Research Article
Harmonic Structure Design and Mechanical Properties of Pure Ni Compact
Ota M1, Shimojo K2, Okada S2, Vajpai SK1 and Ameyama K3*1 Research Organization of Science and Technology, Ritsumeikan University, Kusatsu, Shiga, 525-8577 Japan
2 Graduate School of Science and Engineering, Ritsumeikan University, Japan
3 Faculty of Science and Engineering, Ritsumeikan University, Japan
- *Corresponding Author:
- Kei Ameyama
Faculty of Science and Engineering
Ritsumeikan University, Japan
Tel: 077-561-5202
E-mail: ameyama@se.ritsumei.ac.jp
Received Date: May 9, 2014; Accepted Date: May 24, 2014; Published Date: Jun 5, 2014
Citation: Ota M, Shimojo K, Okada S, Vajpai SK, Ameyama K (2014) Harmonic Structure Design and Mechanical Properties of Pure Ni Compact.

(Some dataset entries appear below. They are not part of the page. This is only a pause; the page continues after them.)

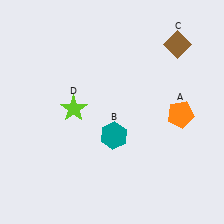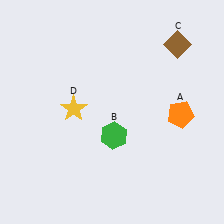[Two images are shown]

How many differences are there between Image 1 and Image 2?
There are 2 differences between the two images.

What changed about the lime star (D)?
In Image 1, D is lime. In Image 2, it changed to yellow.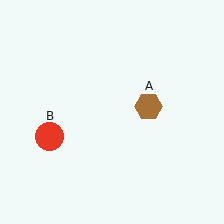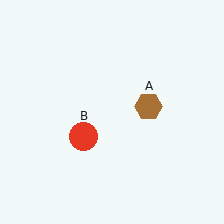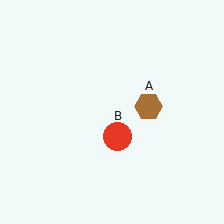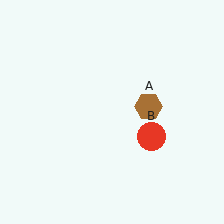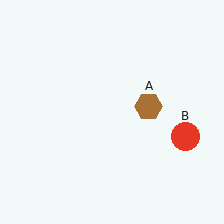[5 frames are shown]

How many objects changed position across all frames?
1 object changed position: red circle (object B).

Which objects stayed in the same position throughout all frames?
Brown hexagon (object A) remained stationary.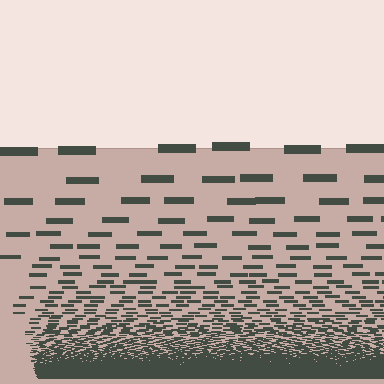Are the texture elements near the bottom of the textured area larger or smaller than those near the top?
Smaller. The gradient is inverted — elements near the bottom are smaller and denser.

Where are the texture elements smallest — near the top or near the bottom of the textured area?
Near the bottom.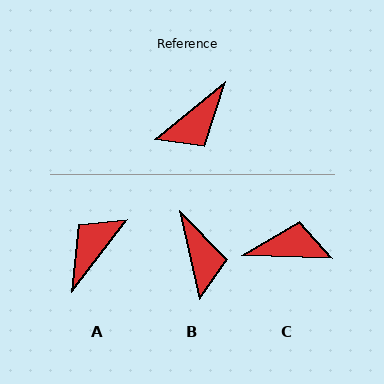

J Powder Metall Min 3:122. doi: 10.4172/2168-9806.1000122
Copyright: © 2014 Ota M, et al. This is an open-access article distributed under the terms of the Creative Commons Attribution License, which permits unrestricted use, distribution, and reproduction in any medium, provided the original author and source are credited.
Abstract
Conventional material developments have emphasized ultrafine grain refinement and homogenization; however, “nano and homo” materials do not usually satisfy the need to be both strong and ductile, which are of course rather contradictory characteristics. On the other hand, "Harmonic Structure Materials Design" creates a "nano- and heterogeneous microstructure", and the harmonic structure materials can overcome that antinomy through its unique microstructure. The procedure to create the harmonic structure is accomplished by using one of the non-equilibrium powder metallurgy (PM) processes called the Severe Plastic Deformation (SPD) PM process. The harmonic structure materials consist of Ultra-Fine Grain (UFG) and coarse grain structures known as “shell” and “core”, respectively. They have a network structure of continuously connected shells, and simultaneously demonstrate both high strength and elongation, especially a large uniform elongation. In the present study, pure Ni powder is processed so as to produce the harmonic structure materials. The deformation mechanism is analyzed based on the strain hardening behavior.